Ağaçların gölgesi olduğu gibi kitapların da gölgesi olur. Ben babamın kitaplarının gölgesinde büyüdüm. Yazın serin, kışın sıcaktı. Elinde renk renk ispirtolu kalem, biliyorum benim için çizerdi satırların altlarını. Bıraktığı yerden aldığımda kitapları elime, baba gözü değmiş satırlarla yüzleşirdim. Bazı satırların yanına koyduğu soru işaretleri hâlâ cevabını bekliyor. Kuşlar içsin diye üzeri açık bırakılan su kapları gibiydi hem o kitaplar. Ruhuma birkaç damla duru su sıçramışsa bundan. Annem de okurdu. Daha çok romanlar. Monte Kristo’yu gördüğümü hatırlıyorum elinde. Hacimli, büyük ebat basılmış bir nüshaydı. Yıllar sonra bir sahaf dost o baskıyı temin etti bana da yaşlı anneme hediye ettim. Yüzüne tatlı bir gölge düştü kitabı görünce. Büyüdüğüm gölgelikten kopmuş tatlı bir gölge.

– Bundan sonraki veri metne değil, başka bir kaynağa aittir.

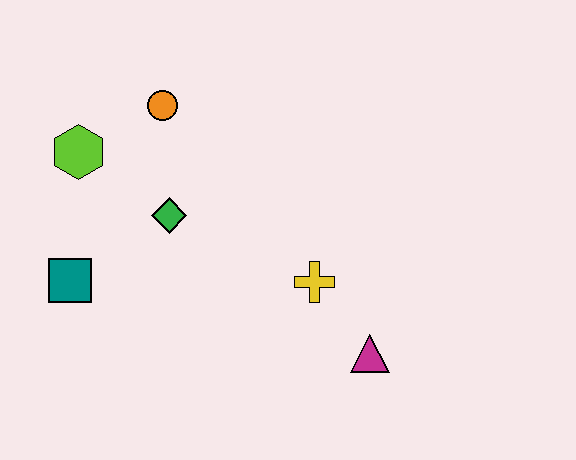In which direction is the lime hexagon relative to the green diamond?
The lime hexagon is to the left of the green diamond.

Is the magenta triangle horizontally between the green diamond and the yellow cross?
No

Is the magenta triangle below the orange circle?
Yes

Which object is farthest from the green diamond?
The magenta triangle is farthest from the green diamond.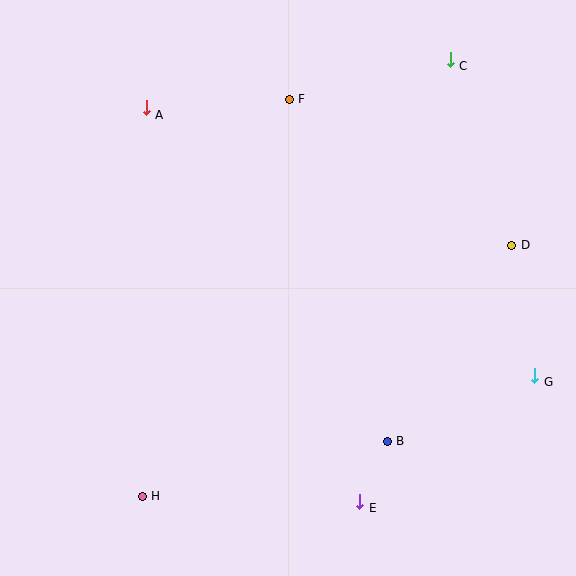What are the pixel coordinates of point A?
Point A is at (146, 115).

2- Annem hamurkârımdır, beni o yoğurdu, diyorsunuz Bostancı Bahane’de. Anne merhametinin kelimelerinize sirayeti nasıl oldu sizce?

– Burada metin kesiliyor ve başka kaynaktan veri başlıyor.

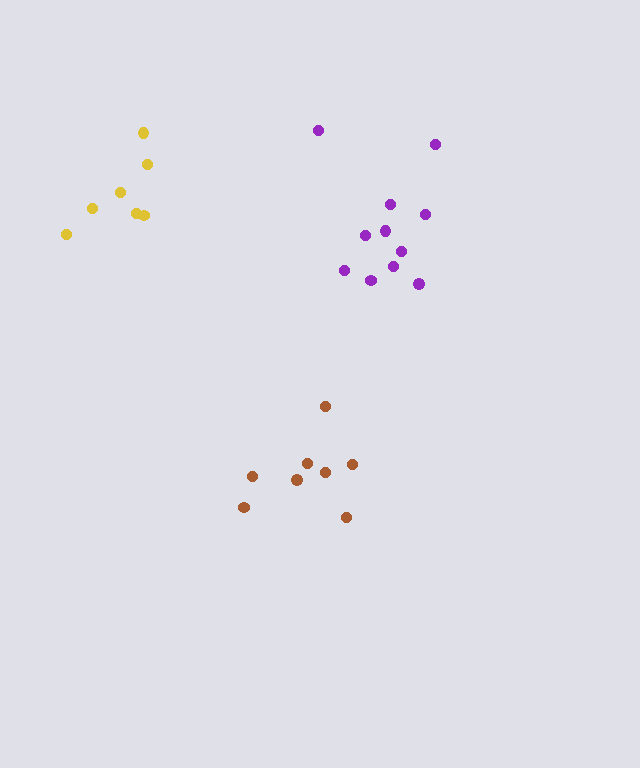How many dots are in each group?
Group 1: 8 dots, Group 2: 7 dots, Group 3: 11 dots (26 total).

Merhamet insan olsaydı annem olurdu. Elinde terlik görmedim annemin çocukken. Bir kez olsun sesini yükseltmedi bana. Yalnız çocuklarına değil, herkese karşı böyleydi. Babaannem yanımızda kalırdı, bir kez tartıştıklarını hatırlamıyorum. Ana dili diye boşuna söylenmemiş. Kelimelerimde bir sıcaklık varsa oradandır.
3- Büyük dedeniz Âşık Zülalî, Tanpınar’ın On Dokuzuncu Asır Türk Edebiyatı Tarihi’nde adı geçen bir halk şairi. Şiire yönelişinizde ailenin tesiri oldu mu, sanatın genetik bir kod aktarımı var mı?

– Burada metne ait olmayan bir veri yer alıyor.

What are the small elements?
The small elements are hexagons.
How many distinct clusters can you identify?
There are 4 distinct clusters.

Büyük dedem Âşık Zülalî’ye bade içirilmiş rüyasında ve şair olmuş. O badeden kanıma bir damla karıştı mı bilmiyorum. Ben kandan ziyade çalışmaya inanırım sanatta. Yelkene hâkim değilsen rüzgar ne yapsın. Kaldı ki rüzgâr da çalışmadan doğuyor. Körüğü elsiz bırak bakalım toz kaldırabiliyor mu?
4- “Eller silah değil kalem tutmalı,” sloganı attırmış bir liseli fotoğrafı var hayat albümünüzde. 1980 öncesinin anaforundan siz ve içinde bulunduğunuz jenerasyon nasıl etkilendi?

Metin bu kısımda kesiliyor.